If broken it is, fix it you should

Using the powers of the debugger to solve the problems of the world - and a bag of chips    by Tess Ferrandez, ASP.NET Escalation Engineer (Microsoft)

.NET Debugging Demos Lab 5: Debugging Challenge! (time to test your knowledge)

.NET Debugging Demos Lab 5: Debugging Challenge! (time to test your knowledge)

Rate This
  • Comments 18

We're about halfway through with the labs so to change it up a little bit I'm going to give you a debugging challenge. 

I will post the step-by-step instructions and review in about a week, but for now I will only post a problem description.

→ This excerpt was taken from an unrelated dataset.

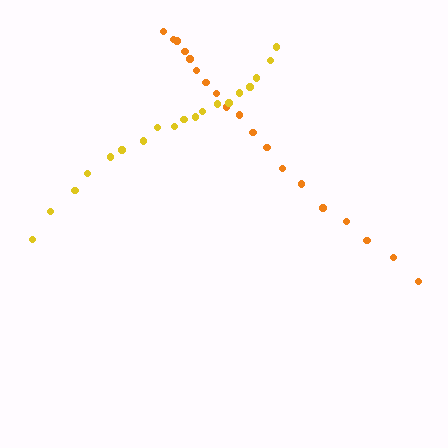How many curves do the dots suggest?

Your mission, should you choose to accept it, is to troubleshoot the problem with only that problem description.  Post intermediate findings, questions, potential solutions etc. in the comments, and don't worry if you go down the wrong path a couple of times (that's just part of the debugging experience:)). Try not to peak at the code unless you have identified a problematic function during the troubleshooting process...

Problem description:

We get lot's of customer reports that randomly our site will display an "Internet Explorer cannot display the webpage" page. 

The page suggests the following as likely causes:

  • You are not connected to the Internet.
  • The website is encountering problems.
  • There might be a typing error in the address.

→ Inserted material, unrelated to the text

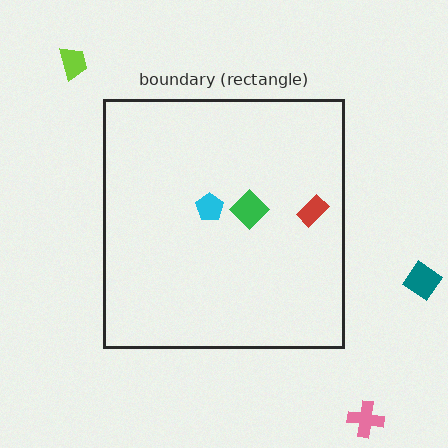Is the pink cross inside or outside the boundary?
Outside.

If they refresh the page the site works just fine but the fact that the page is displayed give the customers very little confidence in our site, especially if the error is displayed when they get ready to order items.  We're loosing millions of dollars because of this issue so it is extremely urgent that we resolve it. March is usually the peak-season for our site so we definitely need the site to work smoothly by then.

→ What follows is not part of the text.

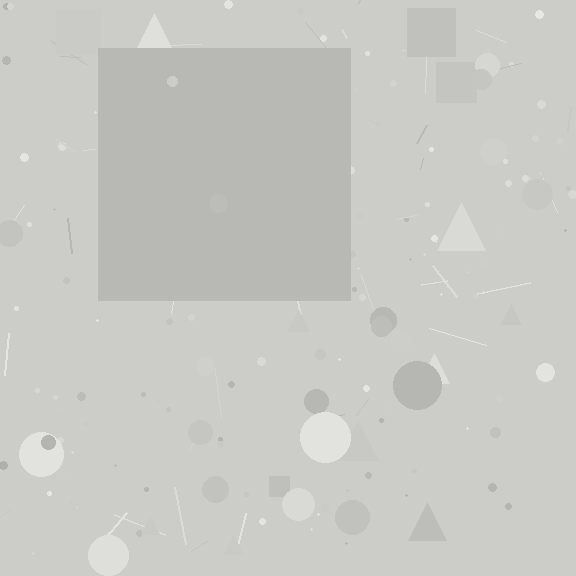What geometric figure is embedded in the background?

We believe we have been able to reproduce the issue in testing because we see this error page when we browse to the company info page and submit feedback.

Any help is greatly appreciated!

 

The challenge is on:)
Tess

Btw, forgot to say, the site that is having the issue is of course the BuggyBits demo site (Information and setup instructions)

Previous demos and setup instructions

If you are new to the debugging labs, here you can find information on how to set up the labs as well as links to the previous labs in the series.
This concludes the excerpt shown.